Adswerve Study Guide Flashcards
What is BigQuery?
BigQuery is the data warehouse, the petabyte scale data warehouse on Google Cloud
BigQuery Formats
Avro, CSV, JSON(newline delimited), ORC, Parquet, Cloud Datastore Exports, Cloud Firestore exports
Parquet
A data format on HDFS, BQ compatible
ORC
(Optimized Row Columnar) A data format on HDFS, BQ compatible
Hadoop
Software framework for distributed storage and processing of big data
HDFS
The Hadoop Distributed File System (HDFS) is a distributed file system designed to run on commodity hardware.
Dataproc: HDFS or GCS
Google reccomends using GCS for storage instead of HDFS
Why Google recommends PubSub over Kafka?
Better scaling, fully managed service
How long can Kafka retain messages
However long you configure it
How long can PubSub retain messages?
7 days
Is Kafka push or pull?
Pull
Is PubSub push or pull?
Both
Does Kafka guarantee ordering?
Yes in a partition
Does PubSub guarantee ordering?
No
Kafka Delivery Guarantee
At most once, at least once, exactly once (limited)
PubSub Delivery Guarantee
At least once for each subscription
Spark
Lives on Hadoop.
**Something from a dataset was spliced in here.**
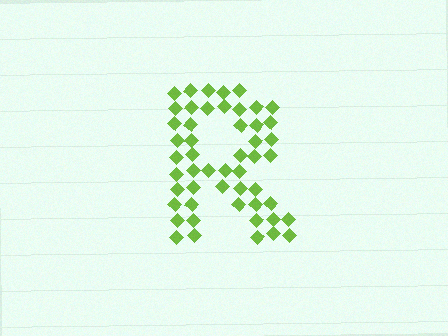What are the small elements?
The small elements are diamonds.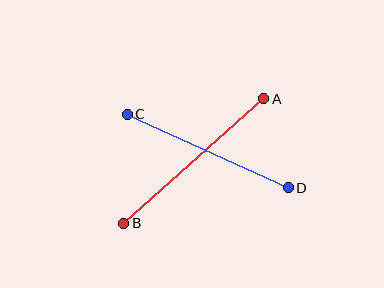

Framework that uses RAM to process data
What is BQ default encoding?
UTF-8
Dataproc: is HDFS data persistant?
No, it goes away when the dataproc cluster is shut down
Dataproc: is GCS data persistant?
Yes, it remains even when a cluster is shut down
BigTable: What causes hotspotting?
Contiguous row keys. Example keys: 20190101 20190102 20190103 …
BigTable: How to prevent hotspotting?
Make row keys non contiguous. Example keys: a93js-20190101, vomdn-20190102, odsjs-20190103
What is ANSI SQL
Standard SQL in BQ
Dataproc: when to create a cluster?
Clusters are recommended to be job specific. Have a separate cluster for each job
Which is simpler? cbt or hbase shell
cbt
Databases: What does an index do?
Improves the search speed of a specific column
What is an MID?
Machine-generated IDentifier. A unique identifier for an entity in Google’s Knowledge Graph
BQ: Does LIMIT clause reduce cost?
No. All the data will still be queried and billed
BQ: Can you change an existing table to use partitions?
No. You must create a partitioned table from scratch
BQ: which column specifies a partition?
_PARTITIONTIME
BQ: which column specifies a shard (wildcard)?
_TABLE_SUFFIX
BQ: At what levels can you control access?
Project and Dataset
BQ: Can you limit access to a table?
No. Dataset is the most granular level of access